Habs jetzt so geändert und bekomme keine Ferhler beim Compilen...
Wenn ich aber nun das Applet im Appletviewer starten möchte:
Applet not initzialized und in der Konsole steht :


java.lang.NoClassDefFoundError: Ziegenprojekt (wrong name: Java/Ziegenprojekt)

	at java.lang.ClassLoader.defineClass0(Native Method)

	at java.lang.ClassLoader.defineClass(Unknown Source)

	at java.security.SecureClassLoader.defineClass(Unknown Source)

	at sun.applet.AppletClassLoader.findClass(Unknown Source)

	at java.lang.ClassLoader.loadClass(Unknown Source)

	at sun.applet.AppletClassLoader.loadClass(Unknown Source)

	at java.lang.ClassLoader.loadClass(Unknown Source)

	at sun.applet.AppletClassLoader.loadCode(Unknown Source)

	at sun.applet.AppletPanel.createApplet(Unknown Source)

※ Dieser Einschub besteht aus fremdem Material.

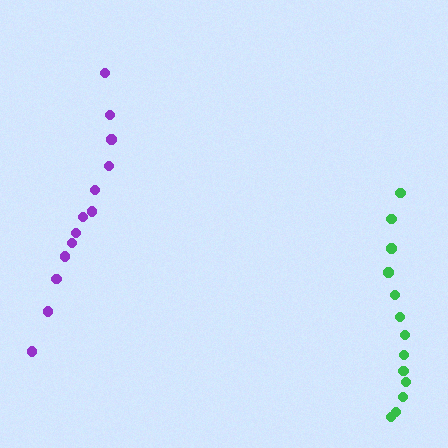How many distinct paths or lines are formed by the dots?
There are 2 distinct paths.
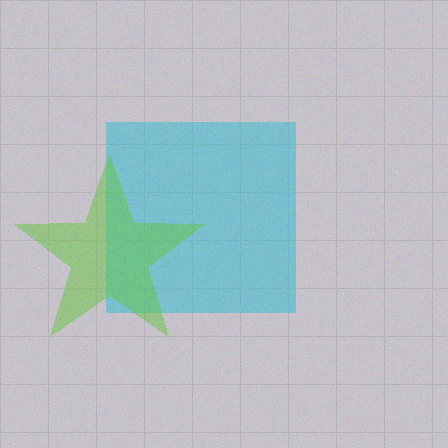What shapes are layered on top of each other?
The layered shapes are: a cyan square, a lime star.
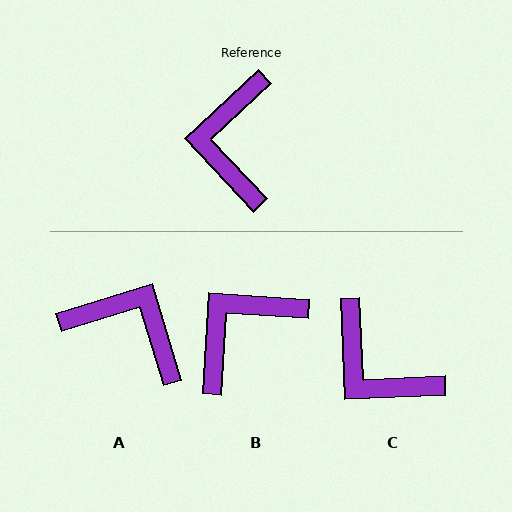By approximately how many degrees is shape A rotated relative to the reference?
Approximately 116 degrees clockwise.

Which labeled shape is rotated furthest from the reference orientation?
A, about 116 degrees away.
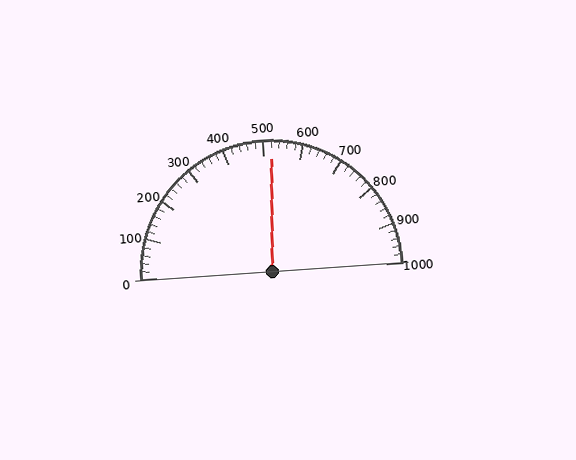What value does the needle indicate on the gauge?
The needle indicates approximately 520.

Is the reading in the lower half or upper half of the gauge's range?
The reading is in the upper half of the range (0 to 1000).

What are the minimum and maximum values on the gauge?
The gauge ranges from 0 to 1000.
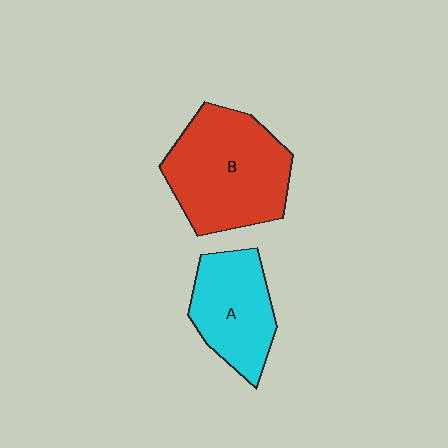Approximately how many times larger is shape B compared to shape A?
Approximately 1.5 times.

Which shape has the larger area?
Shape B (red).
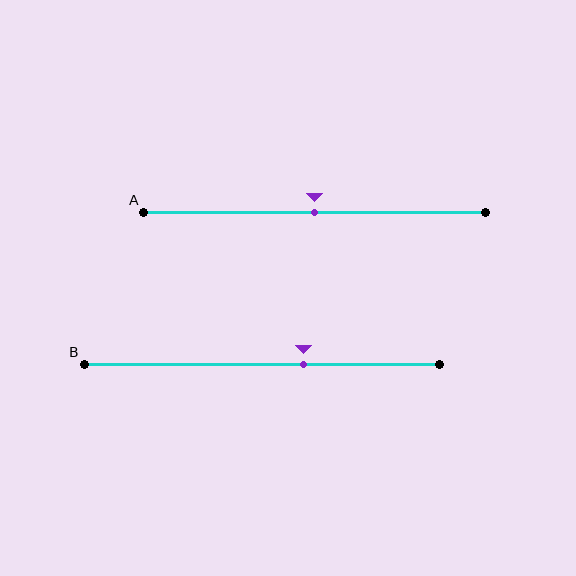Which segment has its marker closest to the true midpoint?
Segment A has its marker closest to the true midpoint.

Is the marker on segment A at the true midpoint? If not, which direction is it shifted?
Yes, the marker on segment A is at the true midpoint.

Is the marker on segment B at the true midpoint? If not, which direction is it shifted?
No, the marker on segment B is shifted to the right by about 12% of the segment length.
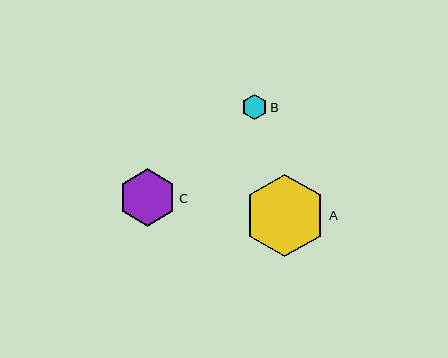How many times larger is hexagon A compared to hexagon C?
Hexagon A is approximately 1.4 times the size of hexagon C.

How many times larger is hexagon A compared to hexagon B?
Hexagon A is approximately 3.3 times the size of hexagon B.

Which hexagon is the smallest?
Hexagon B is the smallest with a size of approximately 25 pixels.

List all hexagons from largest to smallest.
From largest to smallest: A, C, B.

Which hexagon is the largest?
Hexagon A is the largest with a size of approximately 83 pixels.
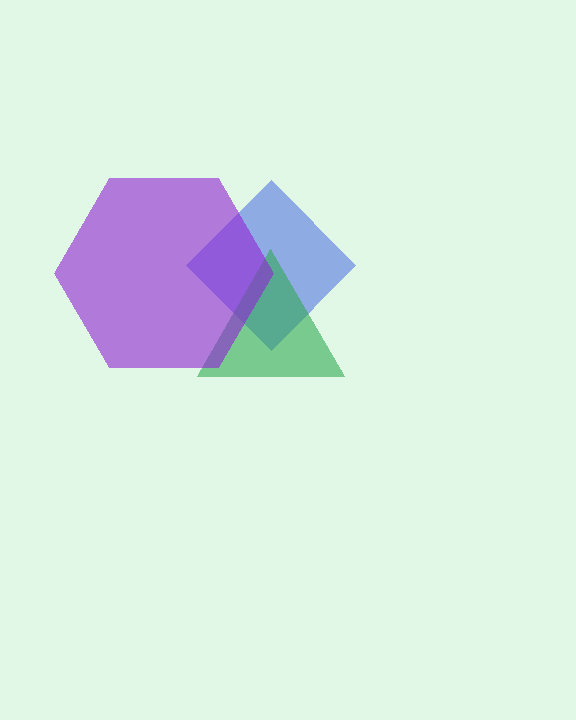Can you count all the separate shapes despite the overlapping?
Yes, there are 3 separate shapes.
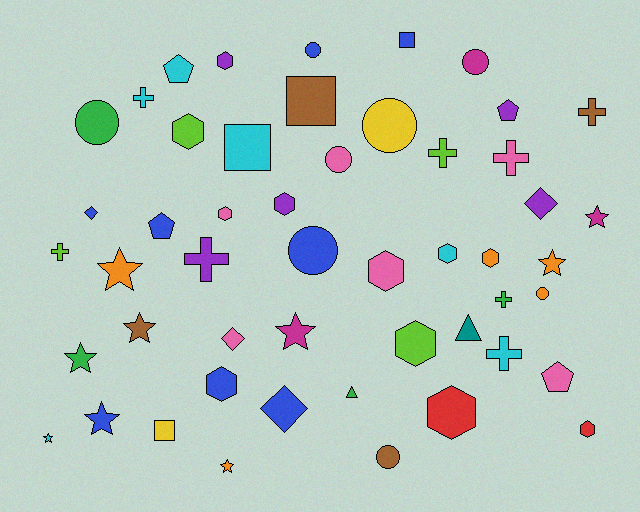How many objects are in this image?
There are 50 objects.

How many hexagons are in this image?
There are 11 hexagons.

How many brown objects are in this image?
There are 4 brown objects.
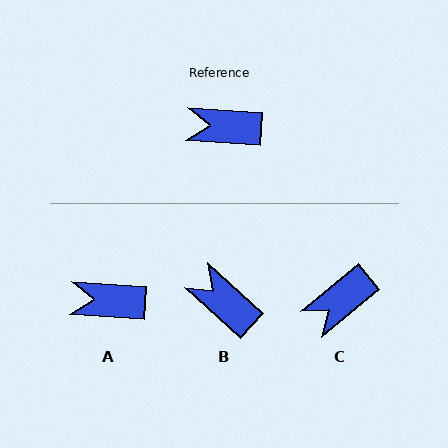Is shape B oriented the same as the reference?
No, it is off by about 39 degrees.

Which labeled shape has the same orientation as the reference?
A.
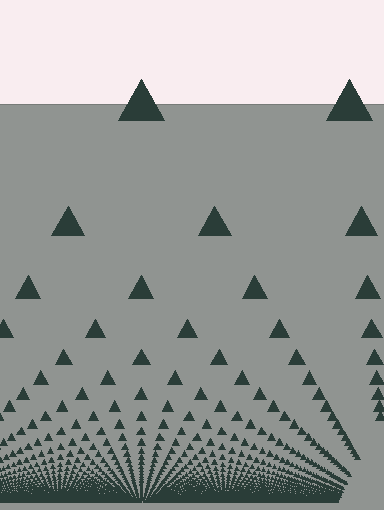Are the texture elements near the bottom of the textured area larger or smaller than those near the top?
Smaller. The gradient is inverted — elements near the bottom are smaller and denser.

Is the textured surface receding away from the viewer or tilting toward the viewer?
The surface appears to tilt toward the viewer. Texture elements get larger and sparser toward the top.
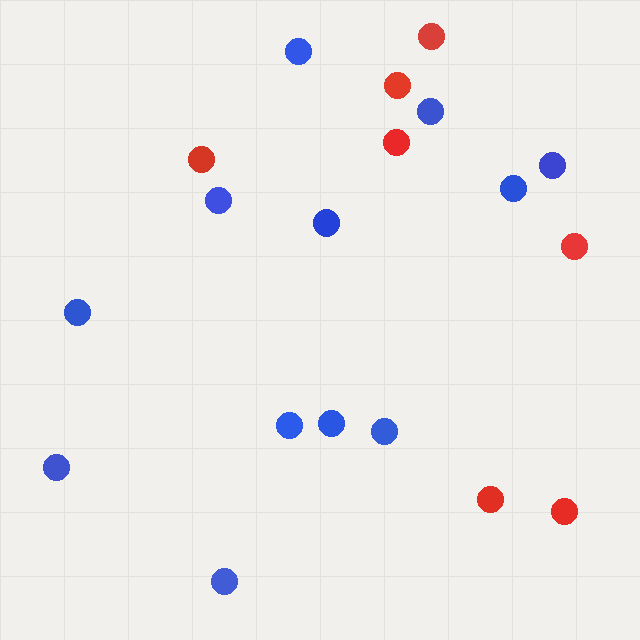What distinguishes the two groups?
There are 2 groups: one group of blue circles (12) and one group of red circles (7).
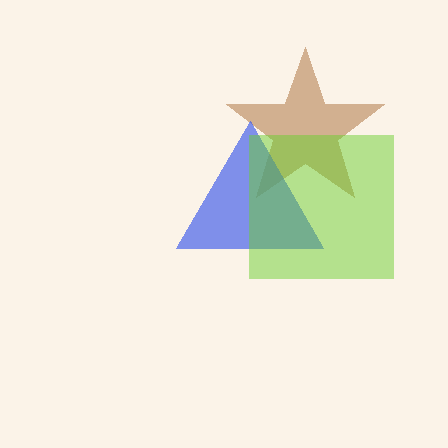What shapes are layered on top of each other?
The layered shapes are: a brown star, a blue triangle, a lime square.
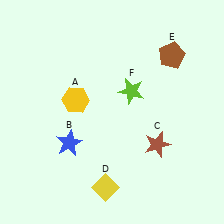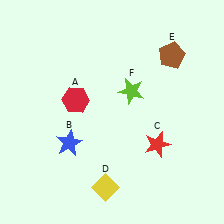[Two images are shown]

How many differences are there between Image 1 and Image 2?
There are 2 differences between the two images.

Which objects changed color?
A changed from yellow to red. C changed from brown to red.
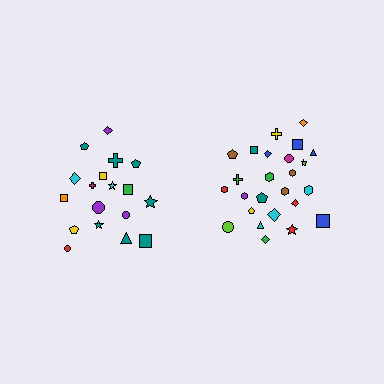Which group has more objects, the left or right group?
The right group.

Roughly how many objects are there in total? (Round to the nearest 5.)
Roughly 45 objects in total.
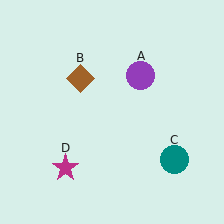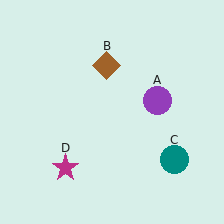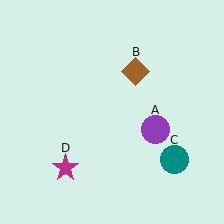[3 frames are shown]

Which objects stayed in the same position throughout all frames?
Teal circle (object C) and magenta star (object D) remained stationary.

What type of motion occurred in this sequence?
The purple circle (object A), brown diamond (object B) rotated clockwise around the center of the scene.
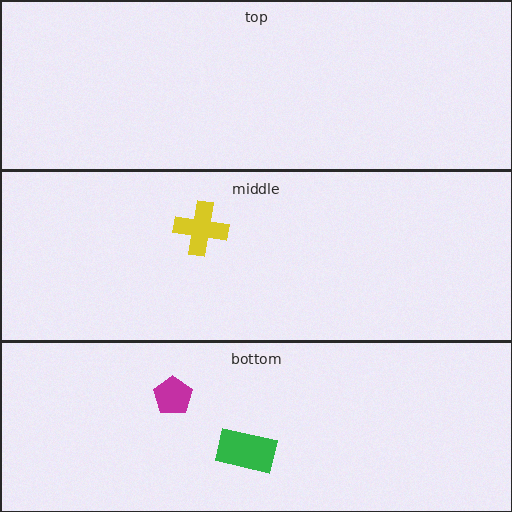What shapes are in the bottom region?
The magenta pentagon, the green rectangle.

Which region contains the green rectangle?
The bottom region.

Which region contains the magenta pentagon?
The bottom region.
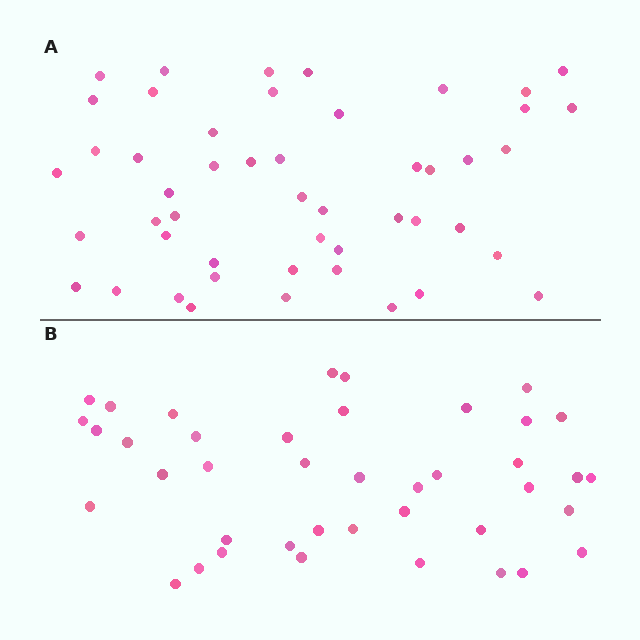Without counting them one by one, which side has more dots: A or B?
Region A (the top region) has more dots.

	at sun.plugin.AppletViewer.createApplet(Unknown Source)

	at sun.applet.AppletPanel.runLoader(Unknown Source)

	at sun.applet.AppletPanel.run(Unknown Source)

	at java.lang.Thread.run(Unknown Source)

Hoffe ihr könnt mir helfen...

P.S.: was willst du mit deinem "P.S." ausdrücken ?


----------



## Thomas Darimont (1. Februar 2004)

Servus!

Google kennt das Ziegenproblem ...
http://www.mathematik.uni-osnabrueck.de/staff/phpages/koch/ziegen/node2.html

ich glaub das hies im Fernsehn "Zonk" ...

Gruß Tom


----------



## Smoover (2. Februar 2004)

Danke, aber das hilft mir leider bei meinem Prob nicht weiter....


----------